Rory Stewart, in The New York Review of Books, observed that the book "transformed English travel writing", praising his "concision" and "erudition", and acknowledging Chatwin's inspirational character and the view of The Songlines as "almost... a sacred text", leading Stewart and others to travel and "arrange... life and meaning"; he noted that whereas his own travels were at times "repetitive, boring, frustrating", "this is not the way that Chatwin describes the world", nor experienced it.

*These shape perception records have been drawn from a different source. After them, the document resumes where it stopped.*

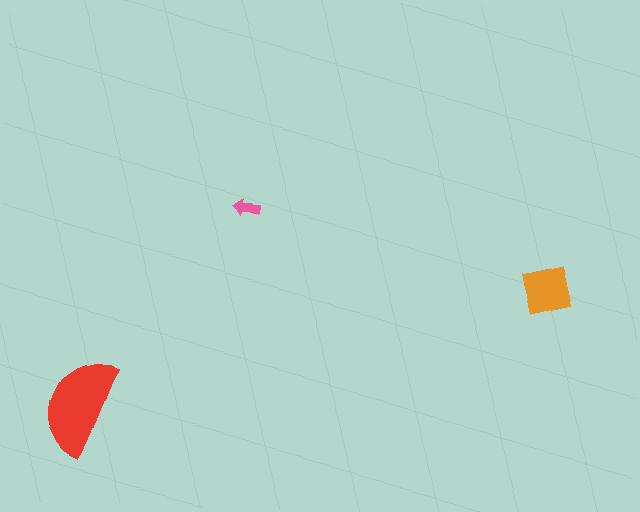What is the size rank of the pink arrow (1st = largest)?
3rd.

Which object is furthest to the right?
The orange square is rightmost.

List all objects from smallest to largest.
The pink arrow, the orange square, the red semicircle.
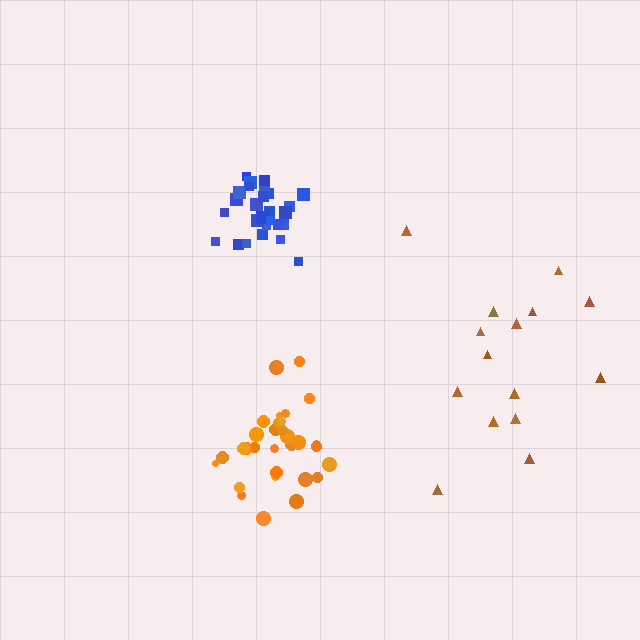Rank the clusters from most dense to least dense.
blue, orange, brown.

Despite Stewart's conclusion that "today... [his] fictions seem more transparent" and that Chatwin's "personality... learning... myths, even his prose, are less hypnotizing", he considers that "he remains a great writer, of deep and enduring importance." Of particular note was Chatwin's representation of the Aboriginal people he encountered; despite the hardships of their daily existence—sickness, addiction, unemployment—"they are not victims... they emerge as figures of scope, and challenging autonomy."

In 2000 Chatwin's biographer Nicholas Shakespeare quoted Toly Sawenko (on whom the character Arkady is supposedly based): "Bruce... hadn't sat down with any Aborigine. He gets information second hand and repeats it. Aboriginal people are capable of dealing with the world in a philosophical way. The problem was, he just wasn't there long enough, he didn't get involved at any depth."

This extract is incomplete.